Como, nas palavras de José, os ensaios eram “momentos muito sensíveis”, uma das estratégias era colocar música para tocar. José relembra: “O que eu falava era: ‘se joga! Qual música você gosta de ouvir?’ E tinha de tudo, tinha Maria Bethânia, tinha Pop e até orquestra sinfônica!”.
Apesar de não possuir vitiligo, José fala com carinho sobre o projeto que, segundo ele, marcará toda a sua vida. “Eu sou um cara gay, eu poderia falar sobre isso e seria confortável, mas quando você fala sobre coisas que não são sobre você, você aprende e vê que existem milhões de recortes que nem são mencionados”, pondera.
Tati Santos de Oliveira é designer gráfica há quase 20 anos e trabalha na produção e diagramação de livros infantis. A ideia do livro ‘A Menina Feita de Nuvens’ surgiu quando a filha, que foi diagnosticada com vitiligo aos três anos de idade, já estava alfabetizada e bem interessada na leitura.
Pensando na representatividade, Tati notou que não haviam livros que abordavam o tema ou que tivessem algum personagem com a condição. Ela logo já colocou a mão na massa e criou para a filha um livro de sua autoria com a própria história dela, utilizando, além da criatividade para a história, montagens com itens da casa para compor as ilustrações, como tecido, tapetes e botões.
Conforme a autora mostrava a obra para amigos e pessoas da área, mais incentivos ela recebia para enviar o projeto para ser aprovado por alguma editora. Após mais ou menos um ano de tentativas, a Estrela Cultural se interessou e publicou o trabalho na Bienal de 2018 do jeitinho que ela havia feito.
Para Tati, ‘A Menina Feita de Nuvens’ é fundamental para que as crianças com ou sem vitiligo possam conhecer e entender esta condição de maneira mais clara, leve e lúdica, sempre visando a inclusão desde muito cedo e quebrando paradigmas errôneos através da arte.

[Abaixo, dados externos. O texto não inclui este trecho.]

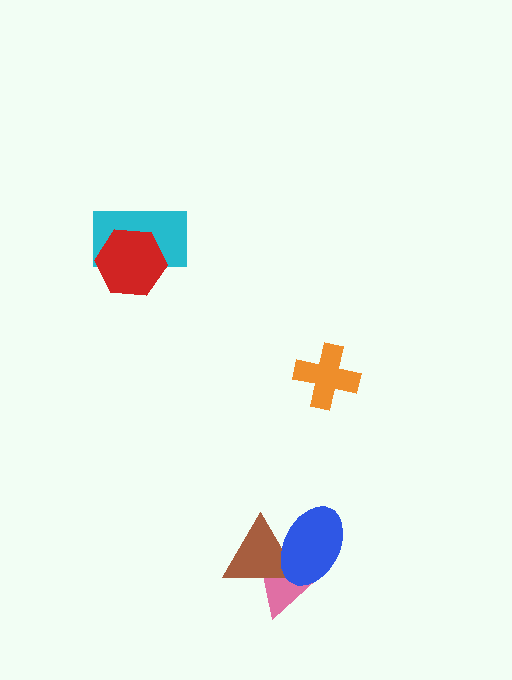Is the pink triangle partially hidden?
Yes, it is partially covered by another shape.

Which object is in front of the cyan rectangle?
The red hexagon is in front of the cyan rectangle.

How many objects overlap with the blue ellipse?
2 objects overlap with the blue ellipse.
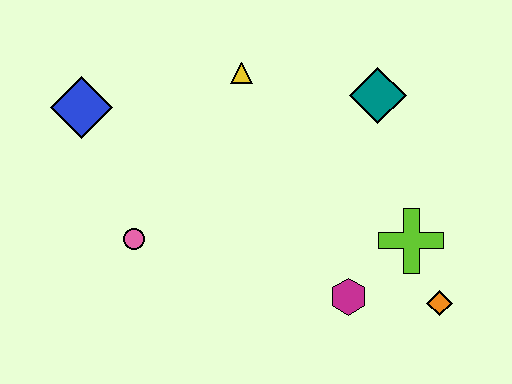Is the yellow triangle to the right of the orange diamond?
No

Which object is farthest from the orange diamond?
The blue diamond is farthest from the orange diamond.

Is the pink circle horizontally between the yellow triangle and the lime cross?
No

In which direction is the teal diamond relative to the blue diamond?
The teal diamond is to the right of the blue diamond.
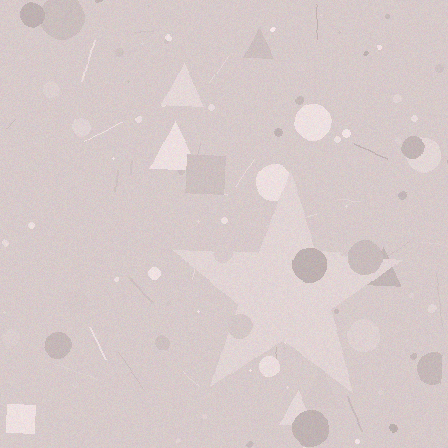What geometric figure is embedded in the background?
A star is embedded in the background.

“O livro ensina as crianças, através de ilustrações únicas, a olharem com mais carinho e com mais leveza as manchinhas na pele”, explica a designer e complementa: “Acho importante para o público infantil já conhecer essa história. Tenho certeza que essas crianças vão crescer sem este preconceito”.
A obra obteve um grande alcance e é muito admirada por pessoas que, de alguma forma, se enxergaram na personagem “diferente” para a sociedade que segue seu caminho para a auto aceitação ainda pequena. Para a autora, o alcance deveria ser ainda maior e chegar às escolas para educar as crianças sobre a condição enquanto elas se divertem com a leitura.
“O livro tem um poder muito especial. A gente nem imaginava a força de um livro assim, como ele pode transformar vidas, mudar a opinião das pessoas e ajudar na conscientização do vitiligo”, conta. No momento, Tati não tem planos para novos lançamentos, já que está focada na divulgação deste trabalho em específico.
“Minha mensagem, não só para os pequenos, mas também para os pais, é que tratem com amor, carinho e normalidade caso tenham um filho, amiguinho ou conhecido com vitiligo. São só “desenhos” na pele. Isso não dói, não coça e não é contagioso, portanto, não precisa se preocupar.
Para as pessoas que lutam pela auto aceitação, ela exclama: “Não se sinta diferente, sinta-se super especial por ser desenhado por Deus! ”.